JCCNetwork.id- Kementerian Kelautan dan Perikanan (KKP) melalui Direktur Jenderal Pengawasan Sumber Daya Kelautan dan Perikanan (PSDKP), Adin Nurawaluddin, mengumumkan penangkapan satu armada kapal illegal fishing berbendera Malaysia di wilayah Zona Ekonomi Eksklusif Indonesia (ZEEI) Selat Malaka.
“Kapal Pengaws Hiu 16 berhasil menghentikan satu kapal illegal fishing berbendera Malaysia dengan nama KM. SLFA 5323”, ujarnya, Sabtu (6/17/2023).
Kapal tersebut diawaki oleh lima orang anak buah kapal (ABK) yang berasal dari Myanmar. Kapal itu kemudian digiring menuju ke Dermaga Satuan Pengawasan SDKP Dumai, Riau oleh tim Pengawas Perikanan dan Penyidik Stasiun PSDKP Belawan.

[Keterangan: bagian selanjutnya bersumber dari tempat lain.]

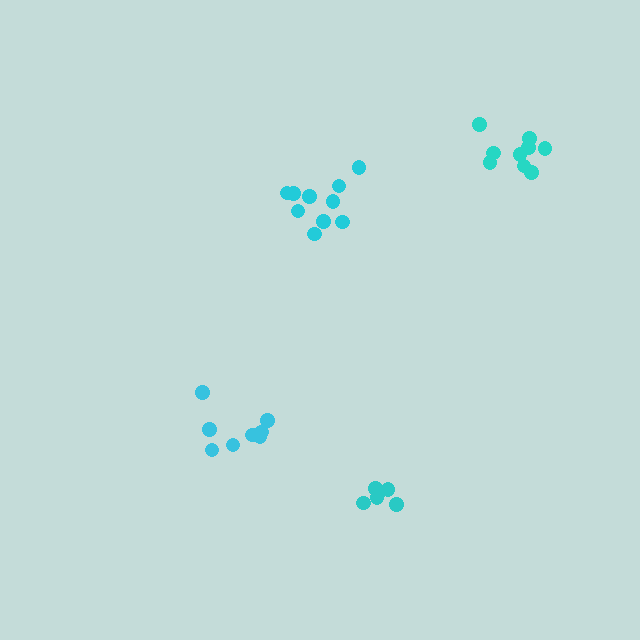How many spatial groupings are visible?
There are 4 spatial groupings.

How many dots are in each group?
Group 1: 9 dots, Group 2: 10 dots, Group 3: 8 dots, Group 4: 6 dots (33 total).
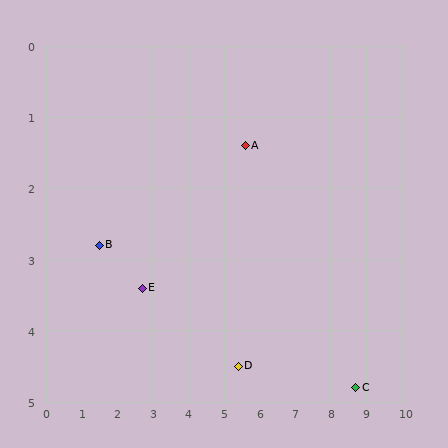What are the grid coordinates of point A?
Point A is at approximately (5.6, 1.4).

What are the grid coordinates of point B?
Point B is at approximately (1.5, 2.8).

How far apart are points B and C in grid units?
Points B and C are about 7.5 grid units apart.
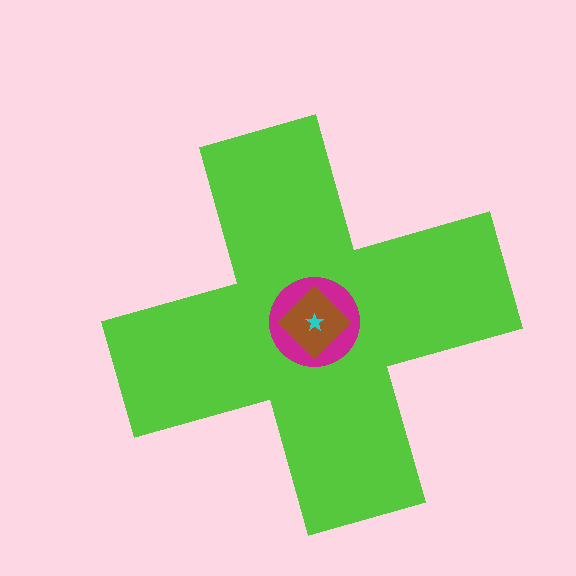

Jika terdapat bukti yang cukup kuat mengenai pelanggaran yang dilakukan, nakhoda kapal KM. SLFA 5323 akan ditetapkan sebagai tersangka.
Pasal sangkaannya adalah Pasal 92 jo Pasal 26 ayat (1), Pasal 98 jo Pasal 42 ayat (3) Sektor Kelautan dan Perikanan UU No 6 Tahun 2023 Tentang Penetapan Perppu No. 2 Tahun 2022 tentang Cipta Kerja dan Pasal 85 Jo Pasal 9 UU No. 45 Tahun 2009 tentang perubahan atas UU RI No. 31 Tahun 2004 Tentang Perikanan.
Ancaman hukumannya adalah penjara paling lama 5 tahun dan denda maksimal 2 miliar rupiah.